Year Established: 2017 Start Date: 2017-03-01 End Date: 2018-02-28
Total Federal Funds: $20,000 Total Non-Federal Funds: $40,000
Principal Investigators: David Barnes
Abstract: With the ongoing industrialization of Alaskan communities, ensuring the safety and sustainability of Alaskan drinking water resources is an important topic for researchers and regulatory agencies alike. The complexity of groundwater flow in discontinuous permafrost regions, however, poses difficulties in estimating groundwater quantity and quality and poses challenges in contaminated groundwater remediation efforts. To further the complexity of this system, changing climate conditions also drive permafrost thaw, which affects groundwater connectivity in discontinuous permafrost regions in the interior of Alaska.

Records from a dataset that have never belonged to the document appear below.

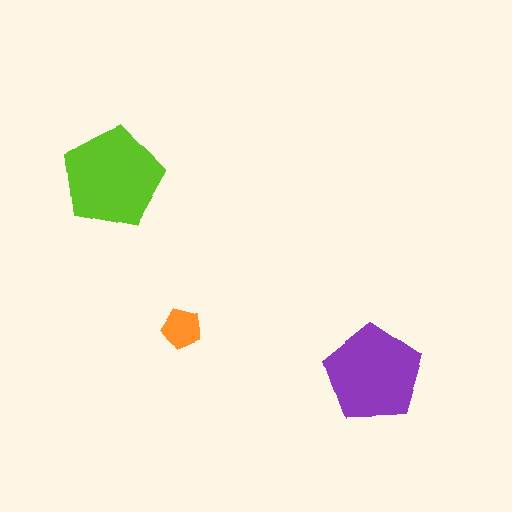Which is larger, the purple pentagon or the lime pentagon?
The lime one.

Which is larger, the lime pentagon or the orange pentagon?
The lime one.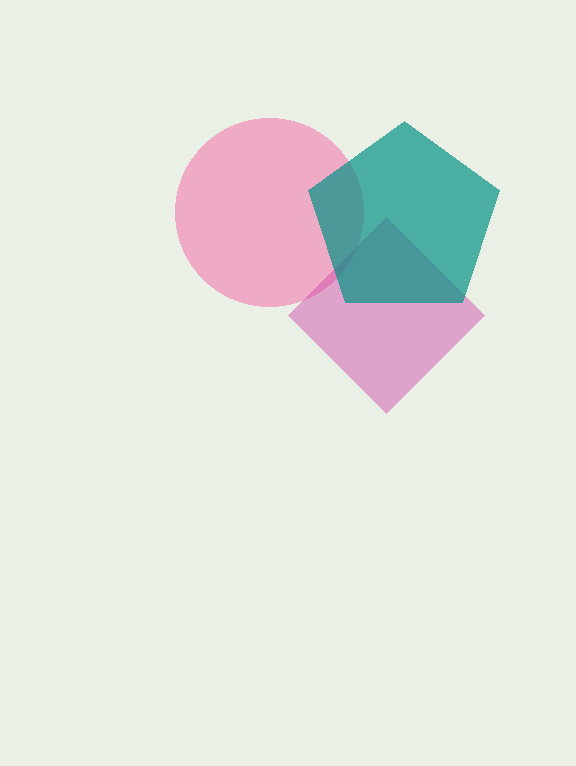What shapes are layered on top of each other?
The layered shapes are: a pink circle, a magenta diamond, a teal pentagon.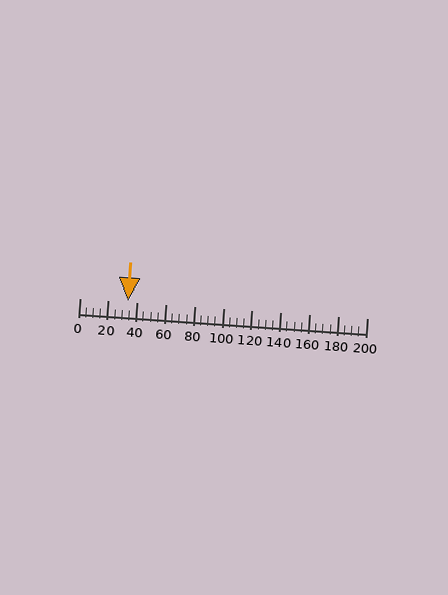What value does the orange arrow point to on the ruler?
The orange arrow points to approximately 34.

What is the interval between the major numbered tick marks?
The major tick marks are spaced 20 units apart.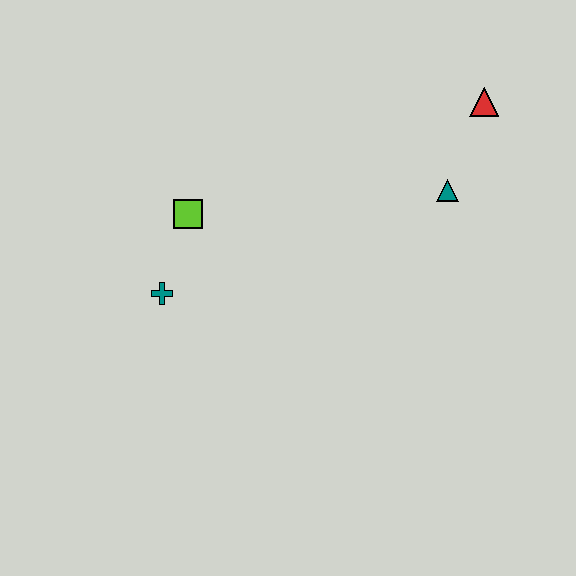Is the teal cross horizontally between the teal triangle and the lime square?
No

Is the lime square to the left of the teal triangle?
Yes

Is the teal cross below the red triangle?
Yes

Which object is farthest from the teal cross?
The red triangle is farthest from the teal cross.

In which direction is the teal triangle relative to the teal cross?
The teal triangle is to the right of the teal cross.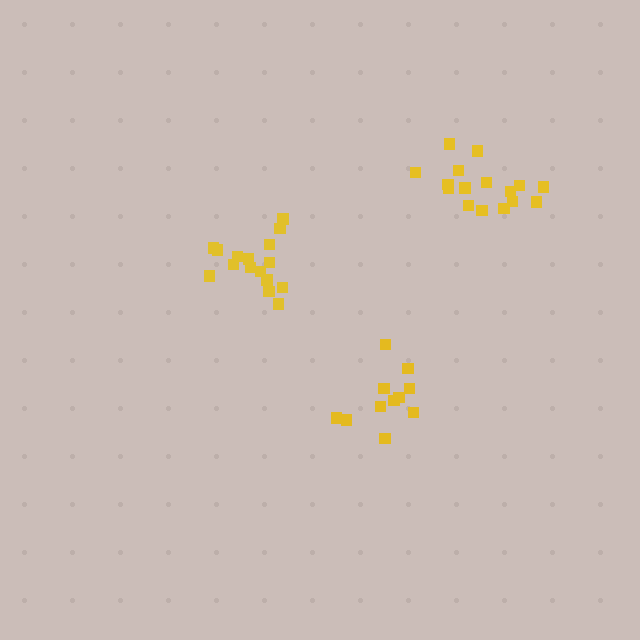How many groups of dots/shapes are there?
There are 3 groups.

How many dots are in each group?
Group 1: 11 dots, Group 2: 16 dots, Group 3: 16 dots (43 total).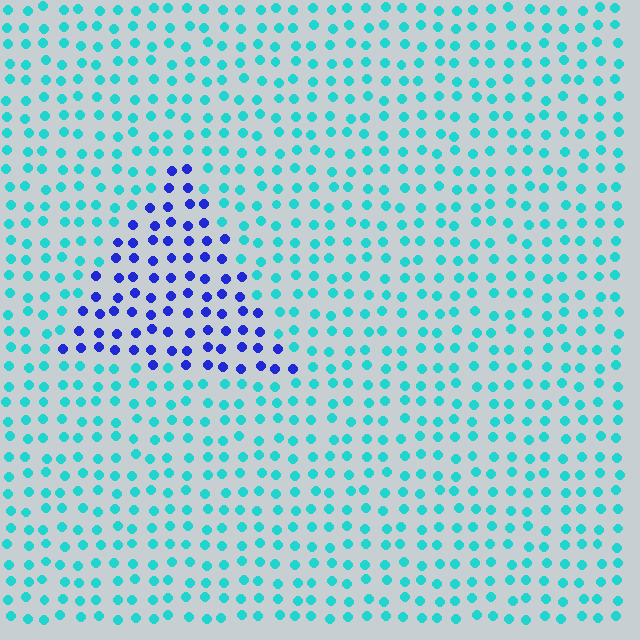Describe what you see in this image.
The image is filled with small cyan elements in a uniform arrangement. A triangle-shaped region is visible where the elements are tinted to a slightly different hue, forming a subtle color boundary.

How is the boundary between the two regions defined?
The boundary is defined purely by a slight shift in hue (about 60 degrees). Spacing, size, and orientation are identical on both sides.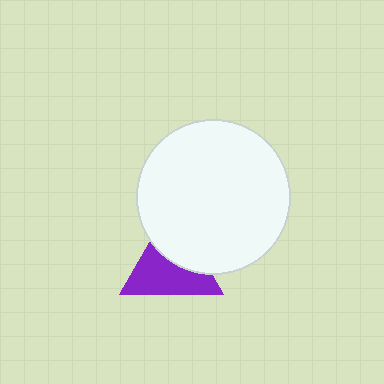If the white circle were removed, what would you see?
You would see the complete purple triangle.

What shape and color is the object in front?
The object in front is a white circle.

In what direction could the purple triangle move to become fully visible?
The purple triangle could move down. That would shift it out from behind the white circle entirely.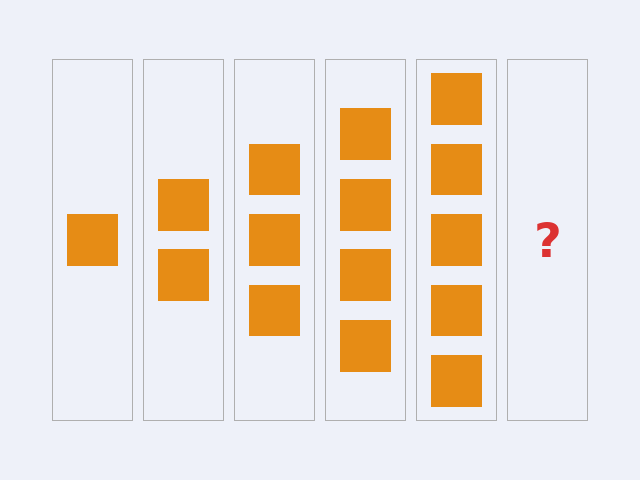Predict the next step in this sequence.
The next step is 6 squares.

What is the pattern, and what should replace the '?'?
The pattern is that each step adds one more square. The '?' should be 6 squares.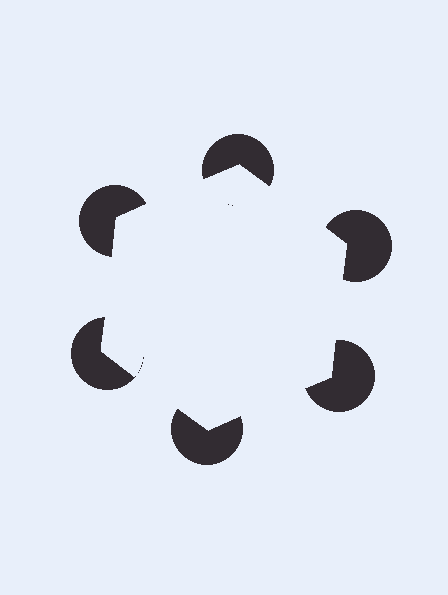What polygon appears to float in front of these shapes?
An illusory hexagon — its edges are inferred from the aligned wedge cuts in the pac-man discs, not physically drawn.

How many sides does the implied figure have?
6 sides.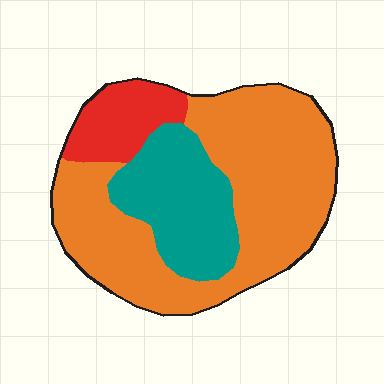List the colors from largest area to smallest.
From largest to smallest: orange, teal, red.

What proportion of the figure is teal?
Teal covers around 25% of the figure.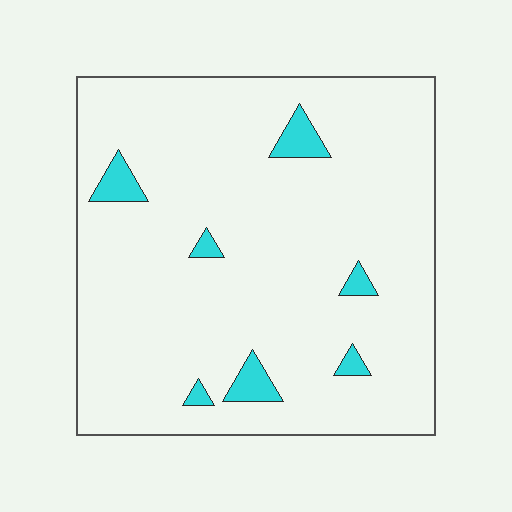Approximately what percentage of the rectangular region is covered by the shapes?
Approximately 5%.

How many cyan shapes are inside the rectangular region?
7.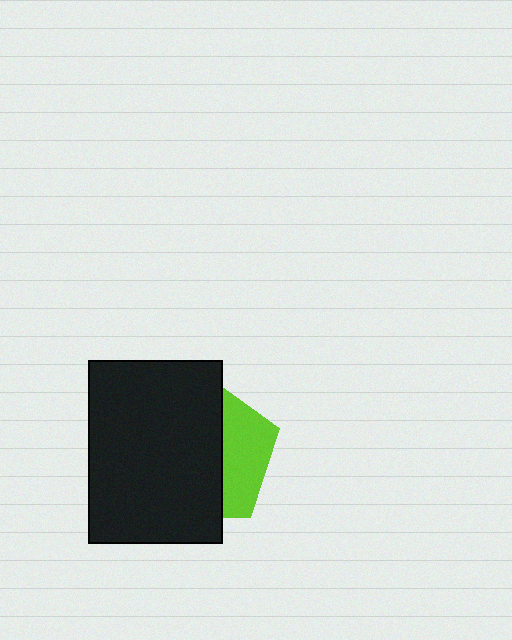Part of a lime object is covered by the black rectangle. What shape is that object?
It is a pentagon.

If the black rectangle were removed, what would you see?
You would see the complete lime pentagon.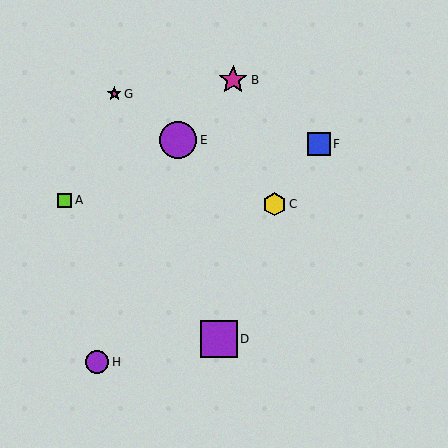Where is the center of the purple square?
The center of the purple square is at (219, 339).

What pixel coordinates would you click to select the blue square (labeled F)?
Click at (319, 144) to select the blue square F.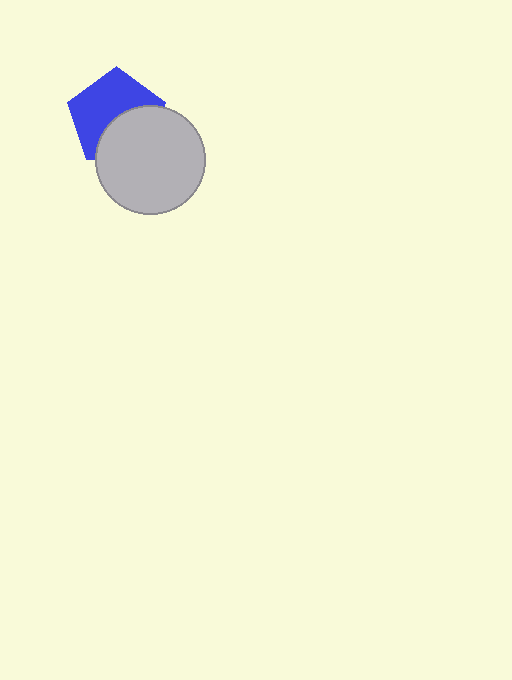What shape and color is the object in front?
The object in front is a light gray circle.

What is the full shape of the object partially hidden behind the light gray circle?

The thawing of permafrost promotes the formation of open-taliks which connect the suprapermafrost and subpermafrost portions of the aquifer. Few studies to date have sought to characterize flow of groundwater within an open taliks. Knowledge of groundwater dynamics in these complex systems is crucial to groundwater sustainability and the future of groundwater modeling in arctic and subarctic regions of the world. We seek to characterize seasonal groundwater flow dynamics of supra- and sub-permafrost groundwater within two thermokarst lake systems in a discontinuous permafrost aquifer in Interior Alaska. We will utilize chemical and physical tracers to determine flow direction and sources of mixing water within the lake. Analyzing the chemical composition of various water sources contributing to the lake dynamics will allow for an estimation of seasonal contributions. Monitoring water pressure in the lake sediments will help to resolve trends in chemical data. The project will provide valuable data and a tested conceptual model for the flow of groundwater within thermokarst lake systems that can be used as a baseline for groundwater models in discontinuous permafrost regions. The proposed effort will strongly integrate with and complement a funded National Science Foundation project (ARCSS 1500931; 2015-2018), which pays the summer salary of MSc student Bridget Eckhardt. The funds from this proposal will support Ms. Eckhardt’s 2017 Spring semester salary, tuition and insurance, which are not covered by the existing NSF award. The proposed effort would allow Ms. Eckhardt to fully focus upon her course work and thesis research during her second year and ultimately speed-up the delivery of a quality product.